Therapeutic uses of medical isotopes

Radiopharmaceutical therapy is at the forefront of precision cancer treatment. By harnessing medical isotopes to destroy diseased cancer cells with limited damage to nearby healthy cells, nuclear medicine offers potentially life-saving radiation therapy treatments where previous treatments failed or had significant negative consequences to the patient. In targeted cancer therapy, a cancer-killing radioisotope such as Lu-177 is paired with a cancer-seeking molecule to form a smart compound that directly irradiates cancer cells. While Lu-177 is currently one of only very few isotopes approved for use by the FDA to destroy cancer cells, we believe that further research will show others as being useful for therapeutic nuclear medicine treatments, as well.

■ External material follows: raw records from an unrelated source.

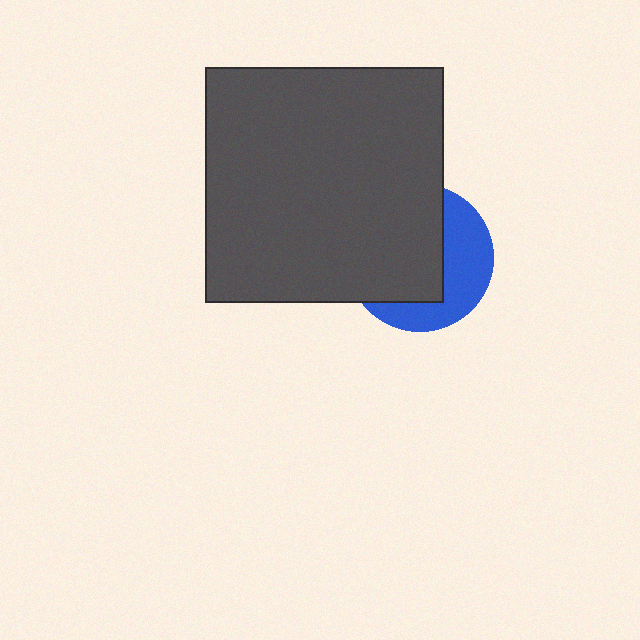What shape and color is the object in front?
The object in front is a dark gray rectangle.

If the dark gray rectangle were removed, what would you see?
You would see the complete blue circle.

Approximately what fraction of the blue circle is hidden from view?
Roughly 60% of the blue circle is hidden behind the dark gray rectangle.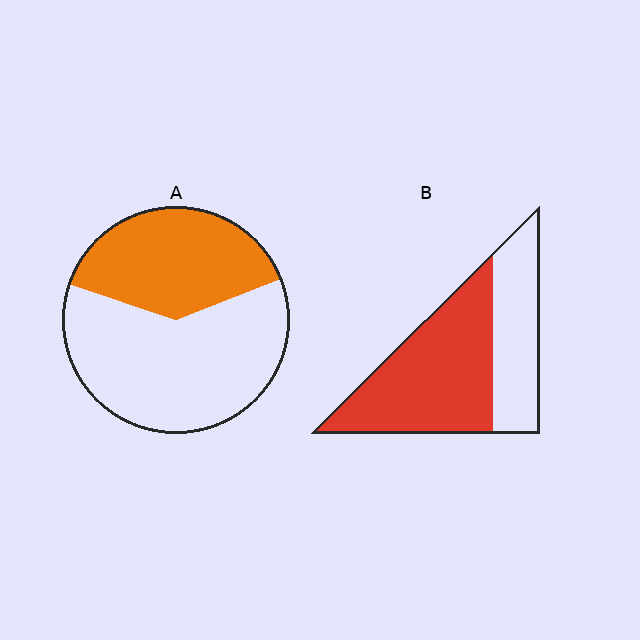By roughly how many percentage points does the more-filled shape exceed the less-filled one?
By roughly 25 percentage points (B over A).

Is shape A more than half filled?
No.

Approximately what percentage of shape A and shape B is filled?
A is approximately 40% and B is approximately 65%.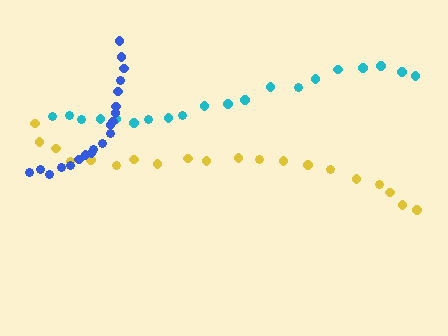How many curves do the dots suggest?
There are 3 distinct paths.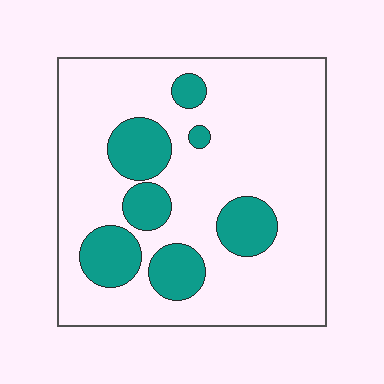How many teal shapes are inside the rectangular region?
7.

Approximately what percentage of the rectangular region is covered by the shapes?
Approximately 20%.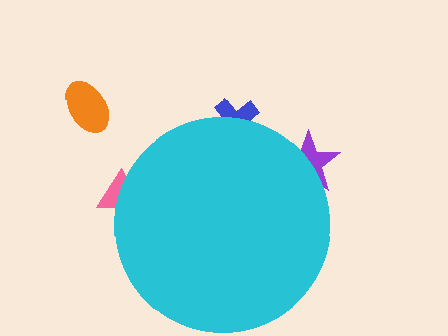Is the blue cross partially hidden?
Yes, the blue cross is partially hidden behind the cyan circle.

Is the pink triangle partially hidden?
Yes, the pink triangle is partially hidden behind the cyan circle.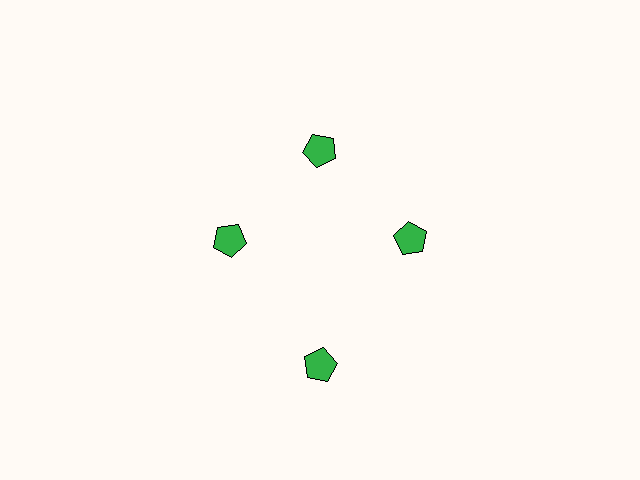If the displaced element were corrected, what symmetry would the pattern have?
It would have 4-fold rotational symmetry — the pattern would map onto itself every 90 degrees.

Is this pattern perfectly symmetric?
No. The 4 green pentagons are arranged in a ring, but one element near the 6 o'clock position is pushed outward from the center, breaking the 4-fold rotational symmetry.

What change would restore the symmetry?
The symmetry would be restored by moving it inward, back onto the ring so that all 4 pentagons sit at equal angles and equal distance from the center.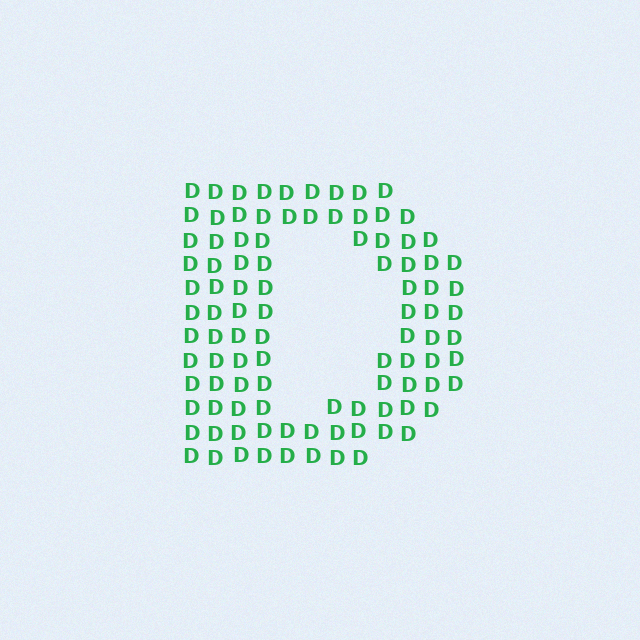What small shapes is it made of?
It is made of small letter D's.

We believe our vertically integrated therapeutic radioisotope production process is the best on the market due to our uniquely scalable and efficient nuclear separation technique to extract non-carrier-added Lu-177 and other radioisotopes. This process will provide a sustainable and cost-effective option for therapeutic medical isotope production for use in nuclear medicine procedures to treat health conditions such as thyroid cancer.

PSMA Targeting

Molybdenum-99 (Mo-99)

Molybdenum99 is the parent isotope of technetium99m (Tc99m or tech99m), a short-lived gamma-emitting isotope that is administered to approximately 56,000 Americans every day for the purpose of diagnosing and staging a multitude of diseases, including cancer and heart disease. Due to its rapid decay rate, Mo-99 cannot be stockpiled and must be continuously produced. Currently, several aging, repurposed fission reactor facilities supply the world with the vast majority of its Mo-99. We produce high-specific-activity Mo-99 using a proprietary fusion-fission process that does not require a fission reactor. Our system is also fully compatible with the existing Mo-99 supply chain.

Lutetium-177 (Lu-177)

Our isotope production process is enabling treatment options that have the potential to improve outcomes for patients being treated for a range of cancers. Our current focus includes production of lutetium-177 (Lu-177) with additional therapeutic isotopes in the pipeline. We believe that our unique core competencies and assets will allow us to become the only vertically integrated manufacturer of non-carrier-added Lu-177 in the world, including raw material production, neutron generation and irradiation, and radiochemical separation to achieve current good manufacturing practice and customer specification standards.